Mar 4, 2019 Neighborhood Theatre

  • Pricing:
    $23.31 in advance - $3 Under 21 Surcharge at Door - Valid ID Required for entry (under 18 permitted with parent)
  • Presented by:

Overview

“I feel like I’m in a totally new band right now,” says Dr. Dog guitarist/singer Scott McMicken. It’s a bold declaration considering he’s been co-fronting the beloved indie outfit for a decade-and-a-half, but it cuts straight to the heart of the intense and transformative experience behind the group’s brilliant new album, ‘Critical Equation.’ The most infectious and adventurous collection Dr. Dog has laid to tape yet, the record was born from a journey of doubt and discovery, a heavy, sometimes painful reckoning that ultimately brought the band closer together with more strength and clarity than ever before. Call it an existential awakening, call it a dark night of the soul, whatever it was, it fueled one of the most fertile creative periods in the group’s history and forced them to confront that timeless question: what do we really want?

“We’d been touring and making records for our entire adult lives, and I think we just needed to take a step back,” reflects bassist/singer Toby Leaman, who splits fronting and songwriting duties with McMicken. “It was important for all of us to figure out if we were actually doing what we wanted to be doing, or if we were just letting momentum carry us down this path we’d always been on.”

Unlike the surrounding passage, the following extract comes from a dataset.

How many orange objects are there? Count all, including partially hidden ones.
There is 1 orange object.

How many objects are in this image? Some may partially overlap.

The path to ‘Critical Equation’ was an unusual one for the Philadelphia five-piece (McMicken, Leaman, guitarist Frank McElroy, keyboardist Zach Miller, and drummer Eric Slick), and it stretches all the way back to 2014, when the band completed work on an album titled ‘Abandoned Mansion.’ Instead of releasing the record the following year as planned, they temporarily shelved it in favor of an opportunity to partner with the celebrated Pig Iron Theatre Company on a reimagining of ‘The Psychedelic Swamp,’ a long lost McMicken-Leaman collaboration that actually predated Dr. Dog’s debut album. The resulting theatrical/concert performance premiered at the Philly Fringe Festival, and the accompanying LP earned rave reviews, with NPR hailing it as “a concept album that wanders and sprawls to absorbing effect” and Under The Radar swooning for its “unmistakably sublime harmonies.” Despite representing something of a Rosetta Stone for Dr. Dog, the album also marked a major departure, with elaborate production and experimental arrangements that broke from the simpler, more emotionally direct studio sound they’d been gravitating towards over the years. Rather than the start of a new chapter, ‘The Psychedelic Swamp’ seemed to symbolize the closing of a circle, which made it an ideal catalyst for some serious soul searching.